3. SIMULATION AND APPLICATION

3.1. A simulation study of estimators of direct effect

In this section, we report a simulation study which illustrates the finite sample performance of estimators introduced in previous sections. We generated 1000 samples of size n = 200, 1000 from a model in which X₁ ~ Bernoulli(0.4), X₂ | X₁ ~ Bernoulli(0.3 + 0.4X₁), X₃ | X₁, X₂ ~ −0.024 − 0.4X₁ + 0.4X₂ + N(0, 1), and

$$\begin{array}{l}A|X_1,X_2,X_3~\mathit{\text{Bernoulli}}({[1+\exp \{-(0.4+X_1-X_2+0.1X_3-1.5X_1{X}_3)\left\}\right]}^{-1}),\\ M|A,X_1,X_2,X_3~0.5-X_1+0.5X_2-0.9X_3+A-1.5X_1{X}_3+N(0,1),\\ Y|M,A,X_1,X_2,X_3~1+0.2X_1+0.3X_2+1.4X_3-2.5A-3.5M+5\mathit{AM}+N(0,1).\end{array}$$

By evaluating equation (5) under these models, we obtain γ_DIR(1, X, ψ) = ψ₀ + ψ₁X₁ + ψ₂X₂ + ψ₃X₃ + ψ₄X₁X₃, where ψ = (0, −5, 2.5, −4.5, −7.5)^T, which implies that γ_DIR(1, x^*; ψ) = 0, for x^* = (0, 0, 0). The simulation study compares the simple plug-in estimator of Imai et al. (2010b,a), which essentially evaluates (5) using parametric models, with our estimator.
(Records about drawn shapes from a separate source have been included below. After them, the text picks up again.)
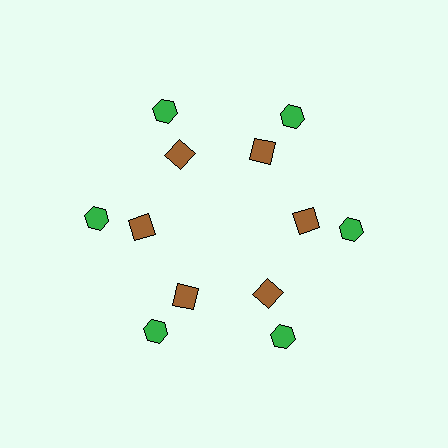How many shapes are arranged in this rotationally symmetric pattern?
There are 12 shapes, arranged in 6 groups of 2.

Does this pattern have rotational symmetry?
Yes, this pattern has 6-fold rotational symmetry. It looks the same after rotating 60 degrees around the center.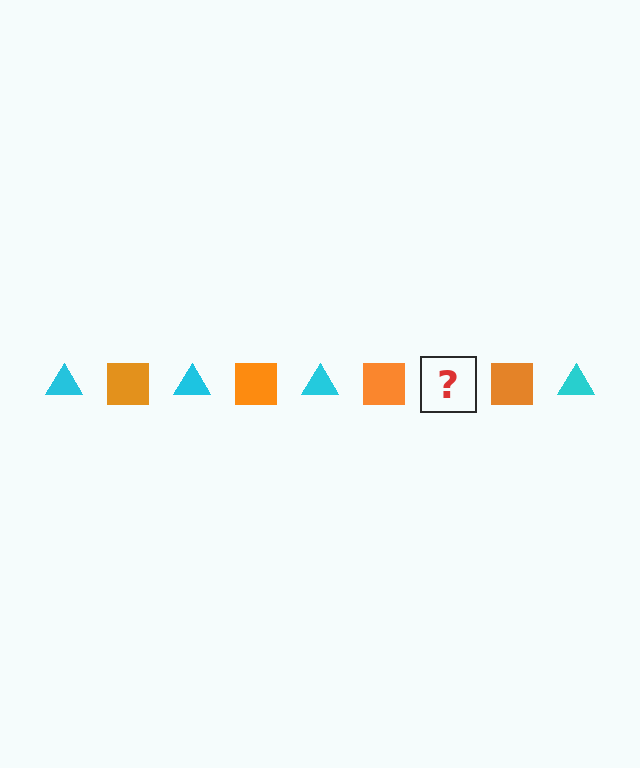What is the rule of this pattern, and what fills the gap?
The rule is that the pattern alternates between cyan triangle and orange square. The gap should be filled with a cyan triangle.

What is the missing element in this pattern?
The missing element is a cyan triangle.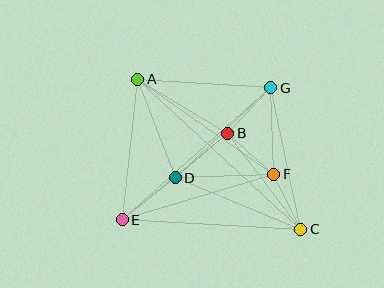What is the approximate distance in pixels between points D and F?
The distance between D and F is approximately 99 pixels.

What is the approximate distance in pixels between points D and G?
The distance between D and G is approximately 131 pixels.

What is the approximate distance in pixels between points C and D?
The distance between C and D is approximately 136 pixels.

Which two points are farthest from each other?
Points A and C are farthest from each other.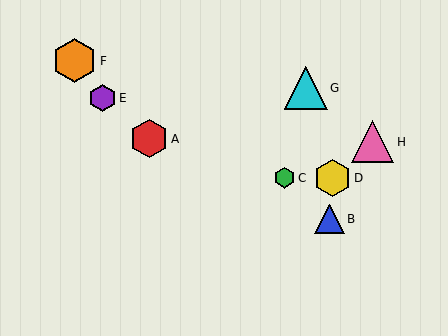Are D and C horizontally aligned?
Yes, both are at y≈178.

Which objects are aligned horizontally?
Objects C, D are aligned horizontally.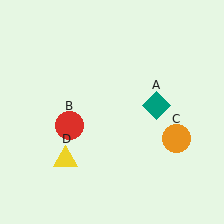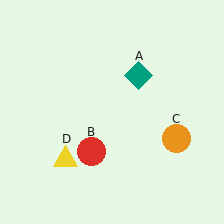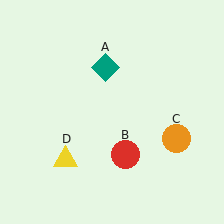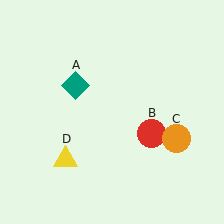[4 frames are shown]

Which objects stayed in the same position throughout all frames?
Orange circle (object C) and yellow triangle (object D) remained stationary.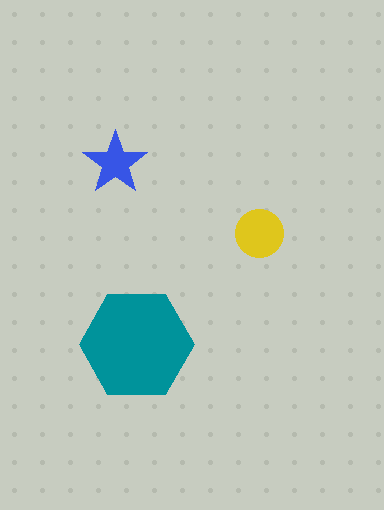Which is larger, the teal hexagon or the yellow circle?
The teal hexagon.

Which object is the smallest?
The blue star.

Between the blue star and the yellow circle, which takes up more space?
The yellow circle.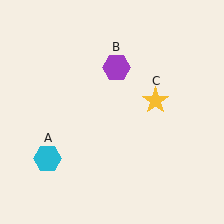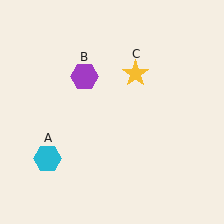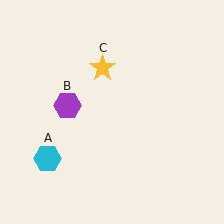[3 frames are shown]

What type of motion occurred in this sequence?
The purple hexagon (object B), yellow star (object C) rotated counterclockwise around the center of the scene.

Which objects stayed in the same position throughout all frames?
Cyan hexagon (object A) remained stationary.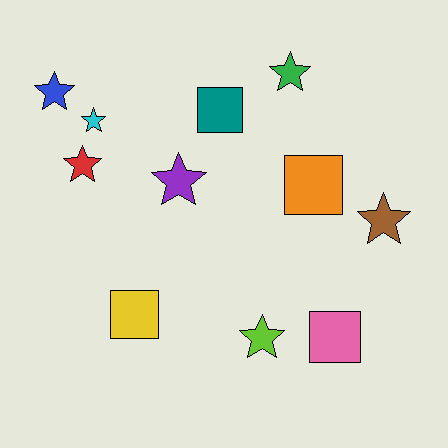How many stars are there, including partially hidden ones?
There are 7 stars.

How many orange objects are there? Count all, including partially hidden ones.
There is 1 orange object.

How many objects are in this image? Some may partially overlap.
There are 11 objects.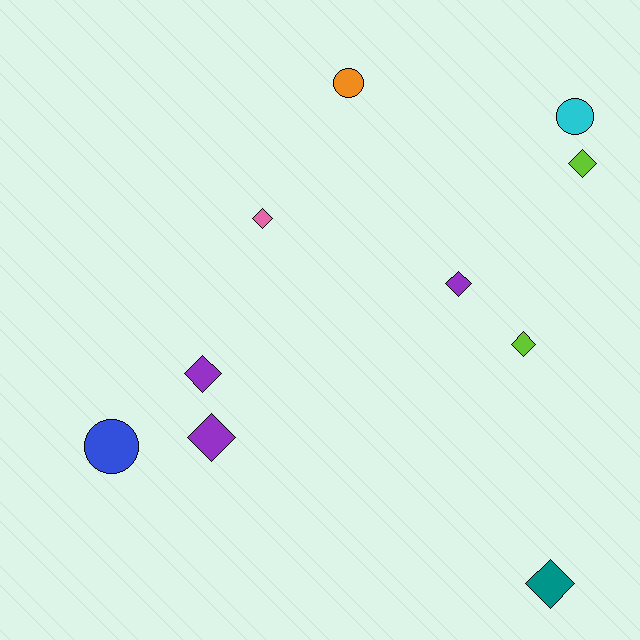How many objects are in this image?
There are 10 objects.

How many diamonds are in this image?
There are 7 diamonds.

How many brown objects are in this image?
There are no brown objects.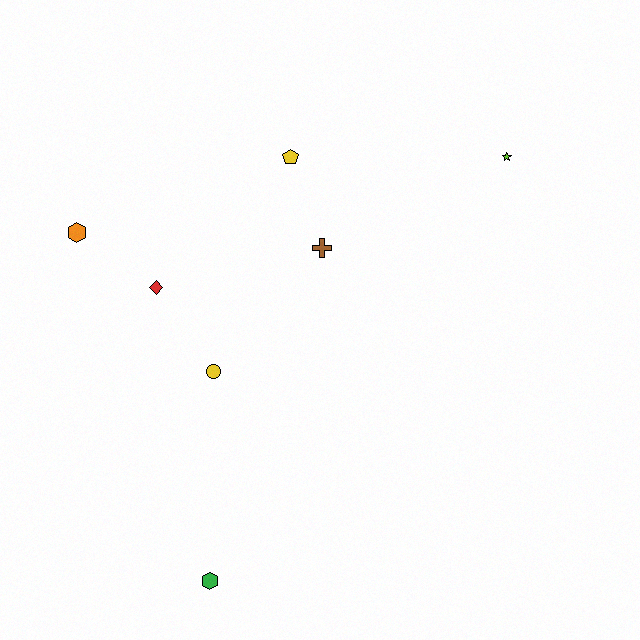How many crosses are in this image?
There is 1 cross.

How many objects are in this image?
There are 7 objects.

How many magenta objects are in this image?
There are no magenta objects.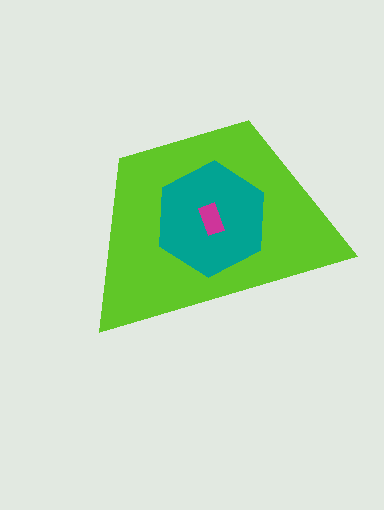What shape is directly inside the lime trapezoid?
The teal hexagon.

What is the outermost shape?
The lime trapezoid.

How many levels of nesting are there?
3.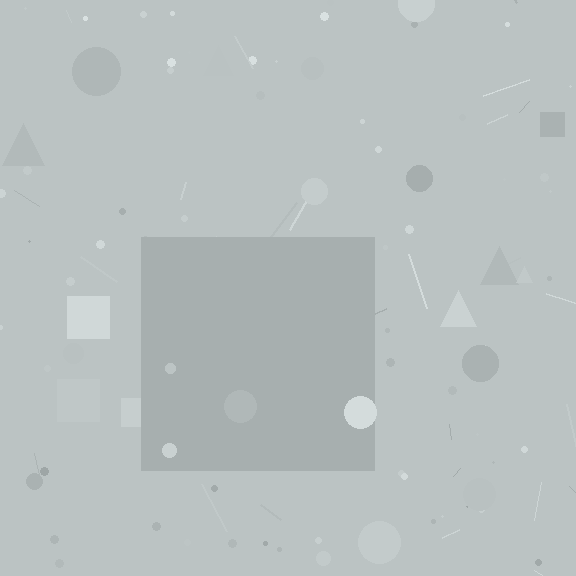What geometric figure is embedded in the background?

To assess the impact of modeling error, we evaluated them in eight scenarios shown in Table 1. In the first scenario, all models were correctly specified, the next three scenarios mis-specified exactly one of f_A|X, f_M|A,X and f_Y|A,M,X, the next three mis-specified exactly two of the same models, and the last scenario mis-specified all three models. In order to mis-specify f_A|X and f_M|A,X, we respectively left out the X₁ X₃ interaction when fitting each model, and incorrectly assumed a log-log link for the propensity score model. The incorrect model for Y simply assumed no AM interaction.

Table 1.

Absolute mean bias and Monte Carlo standard error (×10⁻²) for γ_DIR(1, x*; ψ) = 0 where x* = (0, 0, 0), and 1000 replicates.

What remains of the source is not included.